The fourth step of the eightfold path is right action. If we do the right thing, we will be in harmony, while if we do the wrong thing, even if seemingly insignificant, we will be in opposition with nature. As project managers, we need to apply insight to our decisions so that we follow the path that will progress our goals, spiritual or otherwise.

Monday, January 16, 2006

The Third Step - Right Speech

Speech is like a bell, once it is rung, it cannot be unrung. Once we say something, we cannot take it back. Equally important as what we say is the motivation behind our words.

All projects will have meetings. This is a great opportunity to practice Right Speech. We need to consider how we contribute to the meeting and why. Do we shoot down someone else's suggestion because we don't like them (even if the suggestion was good)?

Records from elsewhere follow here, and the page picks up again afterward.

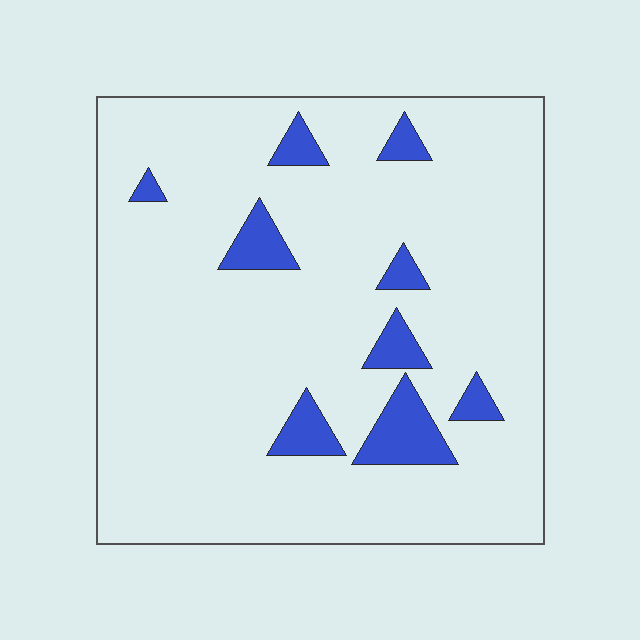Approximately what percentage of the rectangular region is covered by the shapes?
Approximately 10%.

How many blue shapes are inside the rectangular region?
9.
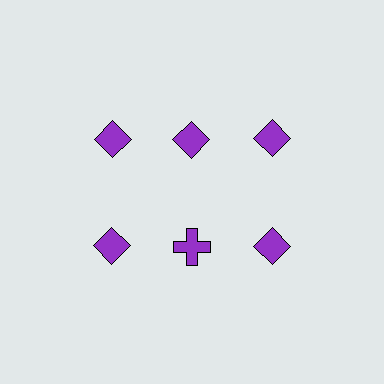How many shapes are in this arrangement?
There are 6 shapes arranged in a grid pattern.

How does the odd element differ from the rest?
It has a different shape: cross instead of diamond.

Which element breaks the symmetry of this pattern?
The purple cross in the second row, center column breaks the symmetry. All other shapes are purple diamonds.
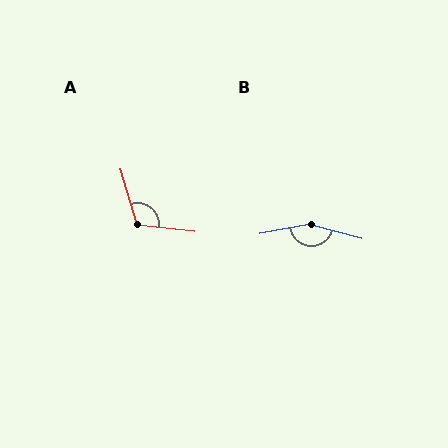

Do we speak our mind just to stroke our own ego? Next time you're in a meeting, think about what you say and why.

Tuesday, January 03, 2006

The Second Step - Right Thought

The second step in the eightfold path is right thought or purpose. From a Buddhist perspective, this means keeping an eye on your spiritual goals, especially when life happens and throws you off track.

So what's the parallel to project management? The idea is to keep an eye on the big picture, and don't get bent out of shape when minor problems arise on the project. A good project manager will plan out the project in advance, but also know how to adjust the plan as the project moves forward. Change is not a bad thing; it just needs to be managed with the end goal in mind. The vision of the project should remain the same, even if some of the details change.